Among other concerns, growers this week were worried that higher-than-normal July rainfall risks sprout damage to the valley's massive wheat crop.
"I'm pretty nervous about some of the early maturing varieties," said Jerry Marguth, a south valley grower.
The closer a wheat crop is to harvest, the more potential for rain to cause sprout damage, said Mike Flowers, Oregon State University Extension cereals specialist.
"We really need some nice, warm, non-humid weather," Flowers said.
"We are sitting on one of the largest wheat crops in the valley since the 1970s," said Mark Mellbye, Linn County extension agent. "We need things to get dry."
Mellbye and Flowers pegged the valley wheat crop at above 200,000 acres.
Statewide, above 1 million acres are planted to wheat.
Growers typically receive lower prices for wheat with sprout damage.
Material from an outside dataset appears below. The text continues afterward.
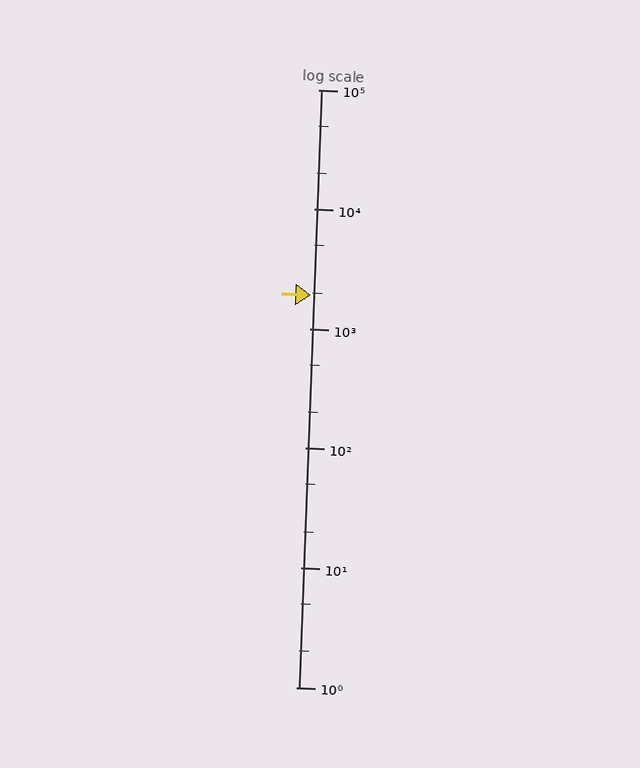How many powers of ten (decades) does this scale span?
The scale spans 5 decades, from 1 to 100000.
Severely damaged wheat won't qualify for the flour market and is sold for feed.
Grass seed isn't as susceptible to sprout damage, but it, too, is under threat of preharvest sprout if rains continue, Mellbye said.
In cases where growers have swathed crops, seed shatter and regrowth also threaten to reduce yields.
"If things don't improve in the next few days, we could have a serious problem," said Tim Van Leeuwen, an Albany-area grower, who had tall fescue sitting in windrows for upwards of two weeks as of July 19. "The next couple of days are getting pretty critical on the grass seed."
The National Weather Service reports that three-quarters of an inch of rain fell in July through July 18 at Salem -- a third of an inch above normal -- with most of it concentrated between July 12 and July 17.
More rain was predicted to fall through July 20.